Some income investors are getting desperate.

With the Fed reiterating its intention to keep interest rates near zero for another couple of years, the traditional yield avenues are essentially closed off. Certificates of deposit and money-market accounts are basically worthless. U.S. bond yields remain near historic lows, with the 10-year Treasury notes entering their 12th straight month of below a 2% yield.

Many investors starved for immediate returns are seeking radical alternatives. One place the yield hunters are satisfying their hunger is in student loans.

According to The Wall Street Journal, SLM Corp. (NASDAQ: SLM) – the largest student lender in the U.S. – sold $1.1 billion of securities backed by private student loans last week. SLM shares are up 16% in the last month. The stock has risen 25% since September, when the Fed announced its latest bond-buying program – known at the time as QE3.

The Fed’s announcement prompted income investors with an appetite for risk to seek out high-risk, high-yield vehicles. The student loan industry was ripe for the pickings.

Interest rates on private loans have been rising as the price of those loans has fallen. Student-loan prices are down in part because borrowers are having a tougher time paying off those loans.

At the end of the fourth quarter, 31% of student loans, both private and federal, were more than 90 days past due. That’s worse than the 24% delinquency rate at the end of the 2008 fourth quarter, in the middle of the recession.

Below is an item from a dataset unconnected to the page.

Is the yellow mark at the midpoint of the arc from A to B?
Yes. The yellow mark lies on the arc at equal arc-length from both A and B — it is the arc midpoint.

Private loans tend to have higher interest rates than federal ones – hence the sudden flock to a stock such as SLM. The low-priced, high-interest rate loans are selling like hotcakes. Through February, $5.6 billion in student loans had been sold this year – more than triple the total through the first two months of 2012.

SLM is using the sudden inflow of cash to lure more investors. The company upped its dividend payment by 20% last week – just its third dividend increase in the last six years.

Sounds enticing, huh?

Don’t take the bait.

This looks like the student loan version of the subprime mortgage lending crisis that got us into this financial mess in the first place.

There are other places to find yield that are far less risky – not to mention less morally ambiguous – than an unpaid student loan. Plenty of dividend stocks offer yields that are attractive enough to entice income investors seeking steady returns without taking on nearly the same risk.

My High Yield Wealth portfolio, in fact, is chock full of lower-risk, high-yielding opportunities. You can subscribe by clicking here.

I realize that some investors thrive on risk and constantly search for the highest return regardless of the potential consequences. But that’s not who we cater to here at Wyatt Research.

High-yielding private student loans may be the new frontier for risk-tolerant income investors in this low-interest rate world. But there are other, more practical alternatives to bonds and the money market than taking on the huge risk of investing in student-loan debt.

Over the long haul, investing in the types of dividend stocks like we do at High Yield Wealth will earn you much steadier returns without the risk of losing your shirt.